Sunday, November 23, 2014

It's dark

It's dark.

I haven't had this much trouble finding the light in a very long time.  Most of the weekend was spent in bed, curled up in a ball. So unimaginative.  Damon got me out of bed  around noon with coffee and bagels. By 1:30 I was back in my nest. I arose again for a couple hours in the evening, all the while
wondering how soon I could return to my safe place.

I am tearful about ridiculous things, almost feeling peri menopausal in the lack of control I have over my tear ducts. And the heaviness is the worst part. It's like there is too much gravity and even the act of getting out of bed requires a huge amount of will.

Must I wait til spring for relief?  Will Doc have a suggestion tomorrow?  This is beyond tiresome. It is drudgery. It can not continue.

Sunday, November 9, 2014

Left Turn Ahead

People are talking about death. Not since Doctor Kavorkian was in the news have I heard so much chatter about assisted suicide.

Why now?

A young woman with brain cancer moves to Oregon so she can die with dignity, on her terms, with her loved ones around her. Rest in peace, we say, but die slowly, painfully, as God would want you to die.

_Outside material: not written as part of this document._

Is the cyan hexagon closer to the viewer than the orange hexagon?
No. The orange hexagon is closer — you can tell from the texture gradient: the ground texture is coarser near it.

An elderly client told me she had another heart attack and said, "No I didn't go to the hospital.  If I die I'm going to live til I die. I'm not dying in a hospital bed. "

I overheard a conversation by a man in his 50s talking about how, if he lives to be 75, will not seek medical attention after reaching that age. He sees no purpose and will let nature take its course.

Maybe we are turning against the trend to live as long as possible at all costs. Regardless of quality of life. Regardless of happiness. Health. Fullfillment. Satisfaction. Just keep breathing. At all costs. In spite of pain. Artificial means are okay. Just keep breathing.

Maybe pillowtime is becoming fashionable. This gives me hope.